Shaken or stirred, how a Martini should be prepared remains a contentious issue among many a luminary ...For the dedicated drinker, there’s no happier time than 6pm (or sometimes 5, if I’m on childcare duty). And there’s no better ode to this magical time than a very short book by American historian Bernard DeVoto, called The Hour: A Cocktail Manifesto. For DeVoto, only one drink will do when the clock strikes 6: the Martini – and he has strict views on how to make them.
A Martini must be freshly made – “You can no more keep a Martini in the refrigerator than you can keep a kiss” – and he counsels against making them too strong: a Martini should make you believe that “at any moment we may see the unicorn. But it would not be a Martini if we should see him”. His ideal ratio is 3.7 parts gin to 1 part dry vermouth. The Martini became drier during the course of the 20th century; DeVoto was writing in the 1940s and even then his ratio would be considered distinctly wet. Most Martini drinkers these days take Noel Coward’s view that “a perfect Martini should be made by filling a glass with gin, then waving it in the generaldirection of Italy.”

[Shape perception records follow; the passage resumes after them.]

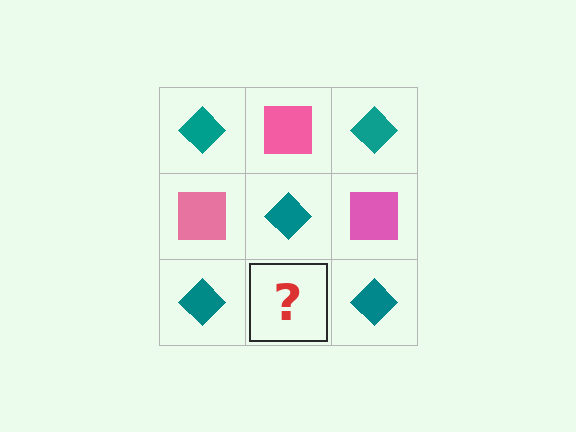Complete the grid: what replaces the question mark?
The question mark should be replaced with a pink square.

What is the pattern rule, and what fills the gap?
The rule is that it alternates teal diamond and pink square in a checkerboard pattern. The gap should be filled with a pink square.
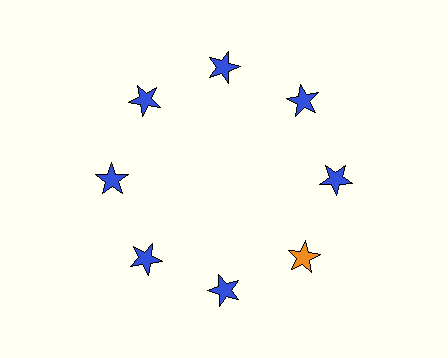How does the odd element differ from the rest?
It has a different color: orange instead of blue.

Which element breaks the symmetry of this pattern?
The orange star at roughly the 4 o'clock position breaks the symmetry. All other shapes are blue stars.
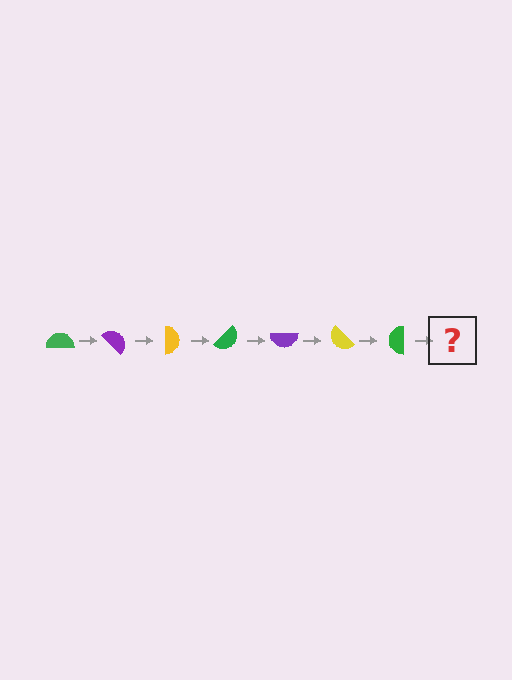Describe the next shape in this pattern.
It should be a purple semicircle, rotated 315 degrees clockwise from the start.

Ian Goodman, head barman at the Oxo tower in London, has a special cocktail list that takes you through the evolution of the Martini, starting with the Martinez from 1887. It’s a journey into dryness. Like DeVoto, Goodman is a Martini obsessive. Apparently, the key is to make sure that everything – the gin, the vermouth, the glasses and the shaker – is as cold as possible.

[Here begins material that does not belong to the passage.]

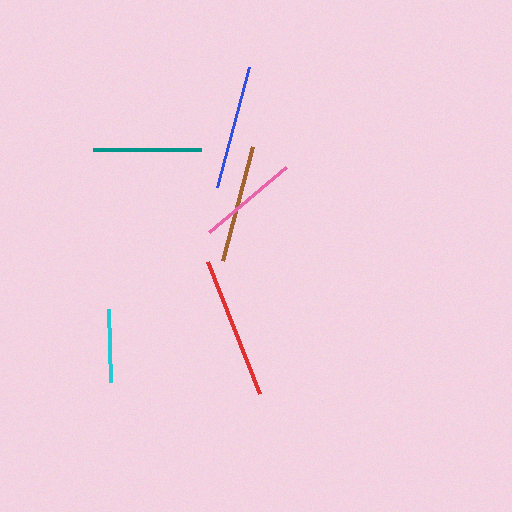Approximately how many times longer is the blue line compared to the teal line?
The blue line is approximately 1.2 times the length of the teal line.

The Martinez is not much like a Martini at all, being made from Old Tom gin and sweet vermouth. A 1930’s Martini from the Harry Craddock’s classic Savoy Cocktail Book contained 1 part vermouth to 2 parts gin and, though a pleasurable drop, I missed the sheer viscosity of a really gin-heavy Martini. We ended on a modern take on the classic: 3 parts dry gin, 1 part white vermouth, a splash of benedictine and a dash of mandarin and orange bitters. I can’t see DeVoto going for this, but it really worked, as it has the gin power of a very dry Martini but was tempered by a touch of sweetness.

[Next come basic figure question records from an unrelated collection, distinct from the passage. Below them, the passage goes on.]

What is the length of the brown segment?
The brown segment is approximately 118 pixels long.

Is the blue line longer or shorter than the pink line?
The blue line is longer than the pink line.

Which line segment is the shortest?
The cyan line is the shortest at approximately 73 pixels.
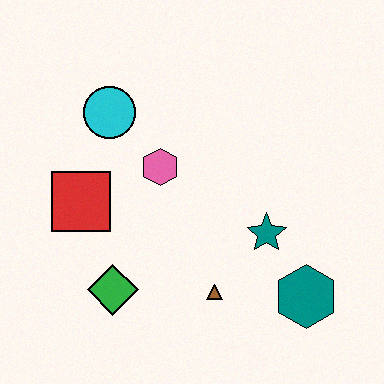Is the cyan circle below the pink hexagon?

You would be foolish to sample everything on the list. My wife and I tried four in total. Later, we collected our daughter from school a little unsteady and reeking of gin. For DeVoto, the ideal number consumed during the hour was two: “How fastidiously cold a second Martini is to the palate but how warm to the heart.” But you should never rule out a third: “Certainly I’ll have another one ... one more, and then, with a spirit made whole again in a cleansed world, to dinner.”